La raison de court-termisme viscéral est malheureusement simple : ayant perdu tous leurs repères depuis le 15 septembre, évoluant dans un brouillard complet, les investisseurs n’ont plus la possibilité matérielle de se projeter dans un avenir qui dépasse la semaine. Dès lors, ils naviguent à vue, en espérant ne pas tomber sur un récif inattendu. Le problème réside dans le fait qu’un tel comportement revient à fragiliser l’ensemble des acteurs économiques et financiers, d’où un nouvel épaississement du brouillard and the beat goes on…

Une question angoissante se pose alors : quand et comment allons nous sortir de ce cercle pernicieux ? Ne soyons pas dupes, cela prendra du temps.
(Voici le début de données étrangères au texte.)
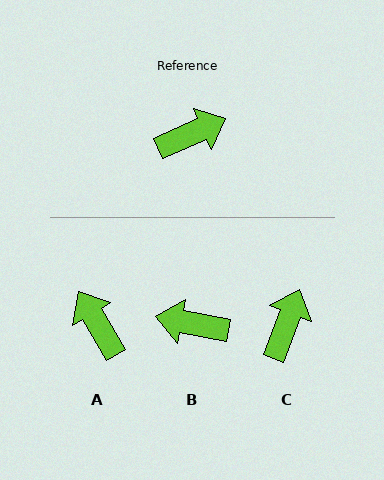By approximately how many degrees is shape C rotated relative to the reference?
Approximately 45 degrees counter-clockwise.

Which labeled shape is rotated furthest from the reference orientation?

Et pour cause : toute inflexion de politique économique prend six à neuf mois pour agir sur l’activité. Ainsi, la baisse des taux directeurs de la Fed du début 2008 commence seulement à produire ses effets depuis quelques semaines. De même, la baisse du taux refi de la BCE ou encore la dépréciation de l’euro n’agiront vraiment qu’à partir de l’été prochain.

A fortiori et même si leur impact sur l’activité est un peu plus rapide que celui de la politique monétaire, les plans de relance budgétaires de l’activité n’ayant pas encore vu le jour (ils ne seront engagés qu’à partir de janvier-février 2009 des deux côtés de l’Atlantique), ils ne produiront leurs effets qu’à partir du printemps prochain au plus tôt. Il ne faut donc pas être trop pressés. C’est d’ailleurs là que se situe toute la difficulté, car les marchés n’ont aujourd’hui plus le temps d’attendre.

Pour autant, si nous réussissons simplement à laisser du temps au temps, alors tout devrait progressivement se rétablir. En attendant, les marchés devraient retrouver du grain à moudre assez rapidement par d’autres voies. Tout d’abord, l’impact de la baisse du baril est quasiment immédiat sur l’inflation, donc sur le pouvoir d’achat et enfin la consommation.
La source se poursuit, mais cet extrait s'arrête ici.